[[Olmadığını biliyorsun]]

43.8K 3.1K 5.2K
                                    

"Adamların gerçekten iyiler. Öğrettiklerimizi çabuk kavrıyorlar ve oldukça güçlüler"

Tom, sözünü bitirdikten sonra çubuklarıyla beceriksizce kavradığı çin yemeğinin hepsini ağzına tepmeye çalışmıştı.

Anton ayısı da yemek yemeyi nefes almaktan daha çok önemsediğinden üç kutuyu bitirmiş, dördüncüsünü gözleri kaya kaya yemeye devam etmişti.

"Jason" Marvin, yemek dolu ağzı yüzünden boğuk çıkan sesiyle bana seslendiğinde, ellerimi göğsümde bağlayıp arkamdaki duvara yaslanmış, kaşlarımı kaldırarak ona bakmıştım.

"Sizin ülkenin yemekleri cidden lezzetliymiş"

"Ben koreliyim aptal"

Umursamazca omuz silkip ağzını şapırdatarak yemeye devam etmişti. Yemekle sevişiyormuş gibi sesler çıkarıyorlardı.

Ben adamlarımın insan dışı mimiklerini yüzümü buruşturarak izlerken Taehyung merdivenin son basamağından inmiş, çattığı kaşlarıyla karşısındaki aç köpekleri izlemişti.

"İğrenç. Gidiyorum"

Geldiği gibi merdivenleri hızla çıkmış, çıkarken de bana seslenmeyi unutmamıştı. Yüzümde oluşan gülümsemeyle sırtımı duvardan ayırmıştım. Ellerimi ceplerime sokarak ağır adımlarla merdivenleri çıkmıştım.

Merdivenlerin başında bekleyen Taehyung kollarını boynuma dolamış, dudaklarıma minik bir öpücük kondurduğunda iki elimle ince belini nazikçe kavramıştım.

"Açım. Bugün beni hangi lüks mekanına götüreceksin?"

Dans ediyormuş gibi yerimizde sallanmaya başladığımız sırada burnu burnuma sürtünmüştü. Konuşurken bile bana cilve yapmasına deliriyordum.

"Bilemiyorum, canın ne çekiyor?"

Dudağını sarkıtarak yeşile çalan ela gözlerini kısmış, başını arkaya atarak düşünüyormuş gibi yapmıştı.

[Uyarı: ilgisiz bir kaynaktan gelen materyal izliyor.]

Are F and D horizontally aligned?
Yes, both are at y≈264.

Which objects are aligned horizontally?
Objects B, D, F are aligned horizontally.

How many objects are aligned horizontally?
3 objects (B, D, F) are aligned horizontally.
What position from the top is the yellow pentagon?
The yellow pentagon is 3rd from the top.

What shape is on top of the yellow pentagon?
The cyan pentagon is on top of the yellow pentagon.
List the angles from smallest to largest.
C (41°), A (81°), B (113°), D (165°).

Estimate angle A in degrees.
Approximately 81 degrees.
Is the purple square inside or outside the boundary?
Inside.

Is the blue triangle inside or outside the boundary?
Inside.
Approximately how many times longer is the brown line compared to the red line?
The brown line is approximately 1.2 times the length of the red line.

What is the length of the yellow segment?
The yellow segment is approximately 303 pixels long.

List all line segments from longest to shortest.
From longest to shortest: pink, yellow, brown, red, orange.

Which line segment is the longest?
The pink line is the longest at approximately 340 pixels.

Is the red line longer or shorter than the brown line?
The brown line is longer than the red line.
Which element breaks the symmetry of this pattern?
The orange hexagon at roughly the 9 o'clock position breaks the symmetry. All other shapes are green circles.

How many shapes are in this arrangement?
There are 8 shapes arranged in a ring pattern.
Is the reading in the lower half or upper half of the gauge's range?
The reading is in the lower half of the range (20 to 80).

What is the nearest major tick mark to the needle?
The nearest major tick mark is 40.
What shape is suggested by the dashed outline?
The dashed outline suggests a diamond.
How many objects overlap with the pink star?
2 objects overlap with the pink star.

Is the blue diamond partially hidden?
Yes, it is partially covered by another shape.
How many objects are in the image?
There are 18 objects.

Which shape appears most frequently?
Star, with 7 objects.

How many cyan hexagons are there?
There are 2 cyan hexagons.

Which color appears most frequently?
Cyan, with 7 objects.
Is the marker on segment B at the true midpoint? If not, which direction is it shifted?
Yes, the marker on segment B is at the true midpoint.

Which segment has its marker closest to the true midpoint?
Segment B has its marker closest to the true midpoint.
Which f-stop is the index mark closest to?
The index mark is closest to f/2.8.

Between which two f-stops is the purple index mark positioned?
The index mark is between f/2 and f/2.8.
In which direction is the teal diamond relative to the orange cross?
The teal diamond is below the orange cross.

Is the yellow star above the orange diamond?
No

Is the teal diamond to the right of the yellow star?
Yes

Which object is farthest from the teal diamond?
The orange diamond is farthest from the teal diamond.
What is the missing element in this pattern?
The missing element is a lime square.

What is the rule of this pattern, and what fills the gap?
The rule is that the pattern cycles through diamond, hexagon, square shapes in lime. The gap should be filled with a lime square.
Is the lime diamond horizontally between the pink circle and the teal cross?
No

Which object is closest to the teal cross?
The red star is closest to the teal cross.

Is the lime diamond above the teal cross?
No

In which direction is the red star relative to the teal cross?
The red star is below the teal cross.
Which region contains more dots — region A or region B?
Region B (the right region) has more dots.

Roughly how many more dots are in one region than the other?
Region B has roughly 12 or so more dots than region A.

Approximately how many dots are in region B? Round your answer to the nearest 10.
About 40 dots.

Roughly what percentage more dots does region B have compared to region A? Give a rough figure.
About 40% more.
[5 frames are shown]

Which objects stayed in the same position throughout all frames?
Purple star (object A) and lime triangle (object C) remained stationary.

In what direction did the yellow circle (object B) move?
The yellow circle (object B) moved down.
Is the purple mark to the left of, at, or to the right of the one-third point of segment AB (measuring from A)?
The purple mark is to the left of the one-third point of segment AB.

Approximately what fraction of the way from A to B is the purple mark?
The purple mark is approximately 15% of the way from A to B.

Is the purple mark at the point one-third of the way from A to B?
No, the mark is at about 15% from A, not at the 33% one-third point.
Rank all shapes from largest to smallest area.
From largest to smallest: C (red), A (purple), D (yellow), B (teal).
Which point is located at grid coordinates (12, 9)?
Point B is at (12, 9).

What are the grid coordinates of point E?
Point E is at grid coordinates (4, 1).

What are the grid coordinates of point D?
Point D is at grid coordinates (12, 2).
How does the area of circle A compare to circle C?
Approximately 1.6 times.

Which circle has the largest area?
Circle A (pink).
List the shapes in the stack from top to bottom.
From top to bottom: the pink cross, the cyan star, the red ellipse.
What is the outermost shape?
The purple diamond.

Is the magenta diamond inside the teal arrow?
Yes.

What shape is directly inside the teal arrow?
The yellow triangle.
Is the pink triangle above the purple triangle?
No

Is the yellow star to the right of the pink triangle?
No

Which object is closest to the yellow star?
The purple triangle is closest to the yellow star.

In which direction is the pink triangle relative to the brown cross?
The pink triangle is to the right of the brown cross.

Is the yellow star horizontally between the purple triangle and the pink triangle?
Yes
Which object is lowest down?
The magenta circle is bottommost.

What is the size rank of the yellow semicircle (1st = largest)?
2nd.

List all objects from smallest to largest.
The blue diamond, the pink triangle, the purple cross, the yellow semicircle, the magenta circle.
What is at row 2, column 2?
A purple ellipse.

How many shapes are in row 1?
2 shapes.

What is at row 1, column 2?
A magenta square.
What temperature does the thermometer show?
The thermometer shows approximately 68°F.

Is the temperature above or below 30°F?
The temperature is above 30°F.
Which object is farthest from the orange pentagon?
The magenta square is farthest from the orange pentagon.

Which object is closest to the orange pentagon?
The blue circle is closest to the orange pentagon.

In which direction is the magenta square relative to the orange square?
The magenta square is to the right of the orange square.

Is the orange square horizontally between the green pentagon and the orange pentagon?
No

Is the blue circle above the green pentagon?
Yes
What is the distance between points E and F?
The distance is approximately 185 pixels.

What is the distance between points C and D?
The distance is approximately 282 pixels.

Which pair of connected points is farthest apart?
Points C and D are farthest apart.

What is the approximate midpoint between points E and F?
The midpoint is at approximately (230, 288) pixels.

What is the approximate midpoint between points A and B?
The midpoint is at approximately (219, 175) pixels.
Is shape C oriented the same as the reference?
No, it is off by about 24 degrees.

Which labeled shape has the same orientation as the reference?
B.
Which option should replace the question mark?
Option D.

"Burger çekiyor" başını aniden kaldırıp gözlerime bakmış, boynuma doladığı kollarından birini çekerek ince parmaklarıyla çeneme dokunmuştu.

"Mc Donald's?"

"Evet! Hadi gidelim!"

•••

"Ben kazanacağım"

Taehyung'a bakarak alayla söylediğimde dudağının kenarı hafifçe kıvrılmış, gümüş bıçağını insan silüetindeki hedefe savurarak tam kafasından vurmuştu.

Parmaklarım arasındaki bıçağı döndürmeyi bırakıp hedefe doğru dönmüştüm. Kolumu arkaya atıp bıçağı hızla savurmuştum ve onun gibi tam kafasından vurmuştum.

Ellerimi ceplerime sokarak bedenimi hafifçe ona döndürmüş, yandan kısa bir bakış atmıştım. Hava yapmaktan çok onu güldürmek istiyordum. Başarmıştım da.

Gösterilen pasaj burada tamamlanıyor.